An implementation of the Born-Oppenheimer Molecular Dynamics (BOMD) method based on Hartree-Fock calculations. The quantum mechanical effect of the electrons is included in the calculation of energy and forces for the classical motion of the nuclei.

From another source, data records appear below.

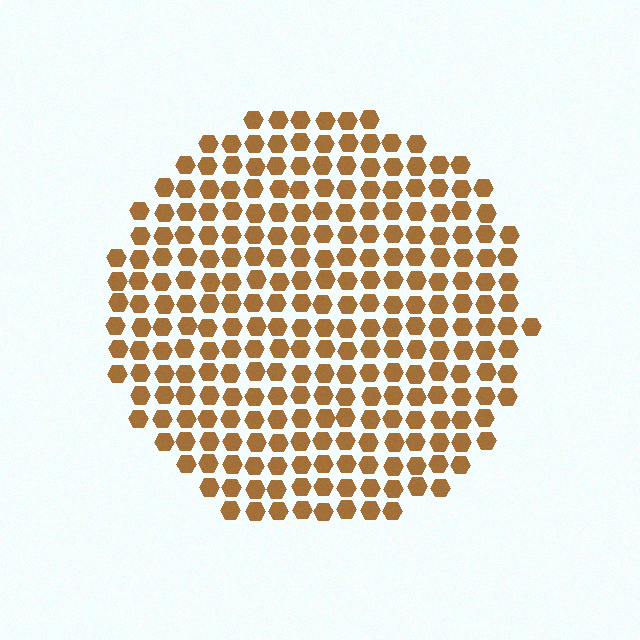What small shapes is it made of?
It is made of small hexagons.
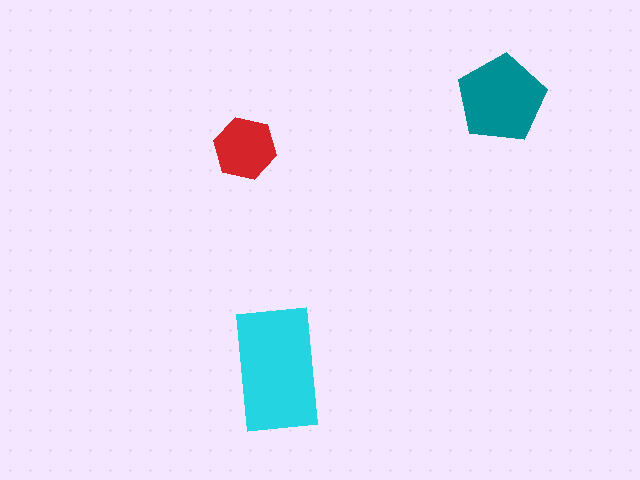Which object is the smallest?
The red hexagon.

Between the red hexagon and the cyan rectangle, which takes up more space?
The cyan rectangle.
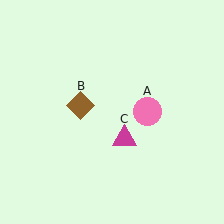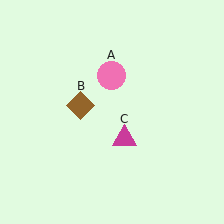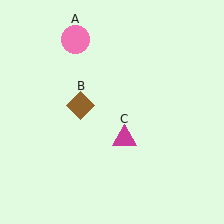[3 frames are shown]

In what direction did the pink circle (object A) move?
The pink circle (object A) moved up and to the left.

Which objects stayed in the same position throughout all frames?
Brown diamond (object B) and magenta triangle (object C) remained stationary.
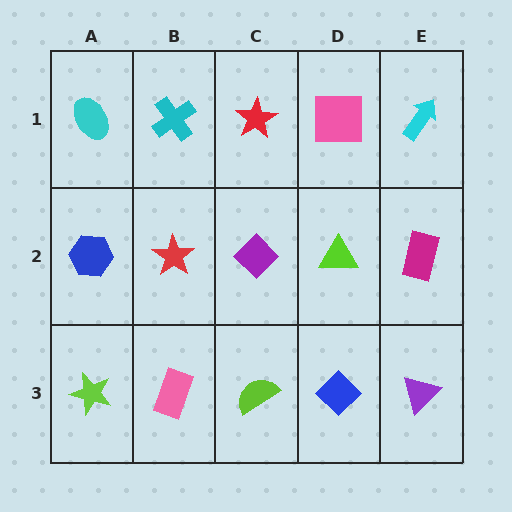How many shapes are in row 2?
5 shapes.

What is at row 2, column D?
A lime triangle.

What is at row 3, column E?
A purple triangle.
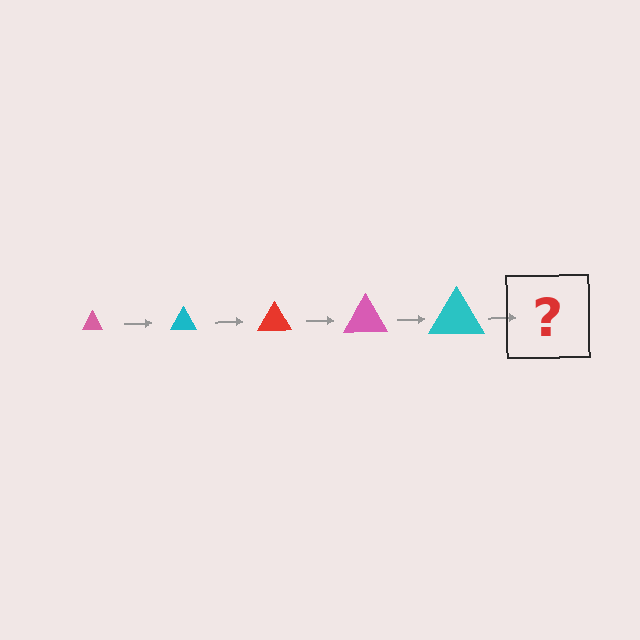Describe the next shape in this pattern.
It should be a red triangle, larger than the previous one.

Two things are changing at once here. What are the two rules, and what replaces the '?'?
The two rules are that the triangle grows larger each step and the color cycles through pink, cyan, and red. The '?' should be a red triangle, larger than the previous one.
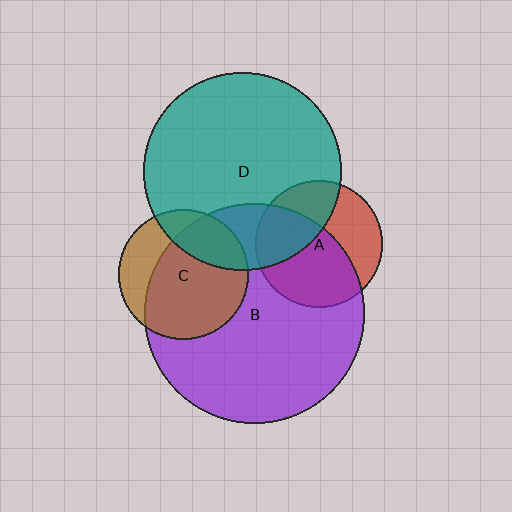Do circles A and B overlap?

To compile the following libraries are needed:

• Armadillo
• Libconfig
• HDF5
• Boost

Editing of the code is best done using QtCreator.

Example of config file:

#-------------------------------
# Example of configuration file
# for the BOMD program
#-------------------------------
chemicalSystem =
{
    name = "CH4";
    atoms =
    (
        {
        basis = "atom_6_basis_STO-3G.tm";
        position = [0.0, 0.0, 0.0];
        velocity = [0.0, 0.0, 0.0];
        }
        ,
        {
        basis = "atom_1_basis_STO-3G.tm";
        position = [0.        ,  0.        , 2.79679446];
        velocity = [0.0, 0.0, 0.0];
        }
        ,
        {
        basis = "atom_1_basis_STO-3G.tm";
        position = [  0.        ,  2.05980133,  0.         ];
        velocity = [0.0, 0.0, 0.0];
        }
        ,
        {
        basis = "atom_1_basis_STO-3G.tm";
        position = [-1.78384028, -1.02990066,  0.        ];
        velocity = [0.0, 0.0, 0.0];
        }
        ,
        {
        basis = "atom_1_basis_STO-3G.tm";
        position = [ 1.78384028, -1.02990066,  0.       ];
        velocity = [0.0, 0.0, 0.0];
        }
    )

    # Optional (if both are set to zero, there will be equal number of each spin):
    nSpinUpElectrons = 0;
    nSpinDownElectrons = 0;
}

generatorSettings=
{
    dr  = 2.5;
    Nx = 4;
    Ny = 2;
    Nz = 2;

    # "fcc"
    # "c"
    lattice = "c";

    # "none"
    # "uniform"
    # "normal"
    velocityDistribution = "normal";
    temperature = 0.;

};

dynamicSettings =
{
    nSteps = 1000;
    stepSize = 10.;
    boxLength = 20.0;

    #0 = "No BC";
    #1 = "Box";
    #2 = "PeriodicBC"
    BC = 0;
};

modifierSettings =
{
    #0 = "No modifier";
    #1 = "velocityRescaling";

    modifierType = 1;
    velocityRescalingFactor = 0.99;
};

solverSettings =
{
    # 0 = "Restricted HF"
    # 1 = "Unrestricted HF"
    method = 1;

    maxNumOfIteration = 1000000;
    dampingFactor     = 0.5;

    DIISprocedureSettings =
    {
        # 0 = "off"
        # 1 = "on"
        useDIISprocedure = 0;

        iterationLimit = 20;
        nTerms         = 3;
    };

};

fileManagerSettings=
{
    saveResults = 1;
    outputFilePath = "/"
};

analysisSettings=
{
    # 0 = "off"
    # 1 = "on"
    saveResults = 0;
    outputFilePath = "/"

    saveEnergies = 1;
    dipoleMoment = 1;
    atomicPartialCharge = 1;
    electrostaticPotential = 1;
    chargeDensity = 0;
};